6. Design Flexibility and Optimization Pathways

Compartmentalized “microreactor” behavior enables confined precipitation and mixing-sensitive control over particulate properties. Key optimization strategies include tuning energy density during sonication, adjusting surfactant concentrations to modulate interfacial stabilization, and varying oil shell thickness and phase composition for reduced ripening. Polymers (e.g., PVP) may be introduced for enhanced film rigidity and suppressed leakage. Further enhancement may include temperature–pH triggers for on-demand release.

Mechanistic modeling provides a route to target release profiles, e.g., achieving $80\%$ curcumin release at $12$ h by selecting elliptical drop geometry, shell thickness $R_1-R_0$, and $k_m$ within measurable limits. Empirical and simulated design iteration aligns load/release characteristics with pharmaceutical requirements (Dhumal, 10 Jan 2026, Pontrelli et al., 2020).

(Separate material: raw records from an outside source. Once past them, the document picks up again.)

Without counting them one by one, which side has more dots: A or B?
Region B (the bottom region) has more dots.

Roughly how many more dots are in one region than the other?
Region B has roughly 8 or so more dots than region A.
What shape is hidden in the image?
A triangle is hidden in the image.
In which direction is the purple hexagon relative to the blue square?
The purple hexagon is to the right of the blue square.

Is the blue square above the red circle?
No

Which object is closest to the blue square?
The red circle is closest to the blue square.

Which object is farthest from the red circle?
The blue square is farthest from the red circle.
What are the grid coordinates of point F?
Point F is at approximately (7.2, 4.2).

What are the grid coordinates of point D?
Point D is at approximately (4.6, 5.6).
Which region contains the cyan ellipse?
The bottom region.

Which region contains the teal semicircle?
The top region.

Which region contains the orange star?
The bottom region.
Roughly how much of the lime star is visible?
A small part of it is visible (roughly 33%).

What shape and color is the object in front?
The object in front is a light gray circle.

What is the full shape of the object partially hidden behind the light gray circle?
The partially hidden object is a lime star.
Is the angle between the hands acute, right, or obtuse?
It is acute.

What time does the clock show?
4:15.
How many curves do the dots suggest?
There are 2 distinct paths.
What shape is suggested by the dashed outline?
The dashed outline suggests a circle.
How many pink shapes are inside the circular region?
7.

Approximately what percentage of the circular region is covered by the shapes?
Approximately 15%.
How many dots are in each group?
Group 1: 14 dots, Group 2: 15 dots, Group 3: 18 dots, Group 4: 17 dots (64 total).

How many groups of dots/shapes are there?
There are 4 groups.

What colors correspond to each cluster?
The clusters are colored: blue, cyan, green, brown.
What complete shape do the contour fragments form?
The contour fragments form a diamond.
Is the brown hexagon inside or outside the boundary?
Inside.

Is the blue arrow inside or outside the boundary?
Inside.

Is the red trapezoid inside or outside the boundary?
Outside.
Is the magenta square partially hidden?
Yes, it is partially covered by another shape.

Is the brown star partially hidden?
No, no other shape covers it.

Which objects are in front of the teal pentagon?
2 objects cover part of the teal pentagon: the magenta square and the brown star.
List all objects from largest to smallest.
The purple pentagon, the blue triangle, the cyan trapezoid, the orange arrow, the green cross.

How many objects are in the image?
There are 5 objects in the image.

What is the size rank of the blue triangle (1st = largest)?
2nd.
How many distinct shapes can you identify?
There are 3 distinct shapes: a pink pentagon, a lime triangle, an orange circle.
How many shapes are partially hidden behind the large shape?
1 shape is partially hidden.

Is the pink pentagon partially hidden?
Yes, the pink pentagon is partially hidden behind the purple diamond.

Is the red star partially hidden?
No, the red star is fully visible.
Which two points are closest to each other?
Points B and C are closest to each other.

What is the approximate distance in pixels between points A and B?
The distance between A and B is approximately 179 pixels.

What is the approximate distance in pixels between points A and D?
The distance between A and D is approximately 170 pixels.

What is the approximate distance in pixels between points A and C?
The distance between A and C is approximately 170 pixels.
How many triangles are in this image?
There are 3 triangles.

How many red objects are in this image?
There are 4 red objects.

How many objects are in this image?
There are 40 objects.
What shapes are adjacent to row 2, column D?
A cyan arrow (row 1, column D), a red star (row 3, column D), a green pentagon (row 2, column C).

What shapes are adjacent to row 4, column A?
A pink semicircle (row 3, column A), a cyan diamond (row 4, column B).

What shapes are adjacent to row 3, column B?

7. Implications and Future Directions

Curcumin-loaded W/O/W constructs exemplify the utility of multiple emulsions for confined precipitation, particle-size control, and sustained-release drug delivery. The platform is especially adapted to poorly soluble active pharmaceutical ingredients (APIs) requiring submicron engineering. While further quantification of encapsulation efficiency and dissolution kinetics is warranted, the established ultrasound-assisted protocol and mechanistic release models provide a scalable, tunable approach. Prospective advancements include high-throughput sonication reactors, advanced interfacial characterization, and integrated process–release modeling for smart delivery systems.

A plausible implication is that integration of advanced surfactant/interfacial rheology assays (e.g., DLS, NTA, electron microscopy) with mathematical modeling will accelerate the rational design of W/O/W constructs for specific APIs, aligning formulation engineering with desired in vitro/in vivo release profiles.